American domestic politics and a complicated regional picture are apparently coloring President Obama's thinking on U.S. strategy toward these two countries, potentially prompting him to scale back U.S. goals in the region. That would be a mistake. While there is a need to carefully review and refine tactics and strategies, President Obama must shun the temptation to believe that the U.S. can somehow defeat al-Qaeda without preventing Afghanistan from being engulfed by the Taliban-led insurgency.

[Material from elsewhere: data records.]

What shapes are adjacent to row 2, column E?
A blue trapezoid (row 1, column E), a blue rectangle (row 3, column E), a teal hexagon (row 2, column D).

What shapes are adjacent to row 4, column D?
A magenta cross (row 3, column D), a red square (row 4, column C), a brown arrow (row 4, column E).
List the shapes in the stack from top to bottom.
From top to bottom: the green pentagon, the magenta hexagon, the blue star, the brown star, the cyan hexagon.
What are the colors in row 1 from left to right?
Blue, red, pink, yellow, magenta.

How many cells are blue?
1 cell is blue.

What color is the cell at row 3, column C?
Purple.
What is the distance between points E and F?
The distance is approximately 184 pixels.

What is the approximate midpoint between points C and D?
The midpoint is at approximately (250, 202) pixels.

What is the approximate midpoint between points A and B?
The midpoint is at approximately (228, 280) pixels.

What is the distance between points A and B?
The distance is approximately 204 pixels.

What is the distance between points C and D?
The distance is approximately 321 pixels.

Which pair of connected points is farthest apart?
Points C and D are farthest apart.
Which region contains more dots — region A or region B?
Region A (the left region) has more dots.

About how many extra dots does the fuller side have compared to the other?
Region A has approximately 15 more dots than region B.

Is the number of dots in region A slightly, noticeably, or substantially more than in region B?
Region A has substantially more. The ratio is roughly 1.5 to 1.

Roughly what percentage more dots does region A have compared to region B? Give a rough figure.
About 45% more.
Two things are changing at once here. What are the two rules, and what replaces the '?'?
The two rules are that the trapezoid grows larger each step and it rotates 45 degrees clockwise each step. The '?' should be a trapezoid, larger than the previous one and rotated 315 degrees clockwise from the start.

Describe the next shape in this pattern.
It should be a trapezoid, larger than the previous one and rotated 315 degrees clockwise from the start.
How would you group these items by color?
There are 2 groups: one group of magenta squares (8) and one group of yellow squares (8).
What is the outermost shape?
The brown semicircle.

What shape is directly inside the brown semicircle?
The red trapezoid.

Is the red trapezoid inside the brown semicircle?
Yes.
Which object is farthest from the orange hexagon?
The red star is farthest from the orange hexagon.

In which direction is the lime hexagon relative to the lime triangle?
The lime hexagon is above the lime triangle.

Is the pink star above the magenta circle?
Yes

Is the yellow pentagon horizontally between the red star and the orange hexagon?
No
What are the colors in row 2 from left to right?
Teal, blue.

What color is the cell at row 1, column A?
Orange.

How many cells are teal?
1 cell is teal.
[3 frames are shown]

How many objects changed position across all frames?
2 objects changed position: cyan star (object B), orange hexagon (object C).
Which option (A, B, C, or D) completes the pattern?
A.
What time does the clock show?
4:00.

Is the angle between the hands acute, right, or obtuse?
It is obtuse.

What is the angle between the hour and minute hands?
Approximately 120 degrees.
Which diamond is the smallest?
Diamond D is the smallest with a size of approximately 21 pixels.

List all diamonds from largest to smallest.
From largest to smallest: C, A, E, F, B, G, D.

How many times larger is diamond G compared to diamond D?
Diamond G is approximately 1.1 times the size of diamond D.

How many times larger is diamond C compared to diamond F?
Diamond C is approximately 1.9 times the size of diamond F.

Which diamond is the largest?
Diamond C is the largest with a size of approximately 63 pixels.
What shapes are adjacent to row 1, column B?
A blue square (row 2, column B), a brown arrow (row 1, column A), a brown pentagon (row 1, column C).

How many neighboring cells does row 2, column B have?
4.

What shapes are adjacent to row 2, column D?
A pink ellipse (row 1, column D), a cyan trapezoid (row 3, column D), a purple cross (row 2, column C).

In his comprehensive assessment of the situation in Afghanistan, which was leaked to the U.S. media earlier this week, U.S. Commander General Stanley McChrystal lays out a strategy for moving forward that would require the deployment of fresh U.S. troops. This is not surprising. On several occasions, President Obama himself has pronounced that the war in Afghanistan has not received the appropriate resources—such as U.S. leadership, troop levels, and financial commitments—necessary to achieve U.S. objectives. General McChrystal argues for increasing the focus on protecting the Afghan population from Taliban advances, a recommendation based in part on the recent American experience in Iraq, where General Petraeus's "people-centric" approach to counterinsurgency paid dividends and ultimately discredited al-Qaeda and its harsh tactics. General McChrystal also makes the case that new U.S. troop deployments must come quickly or the U.S. risks facing a situation in which it will be impossible to defeat the Taliban insurgency.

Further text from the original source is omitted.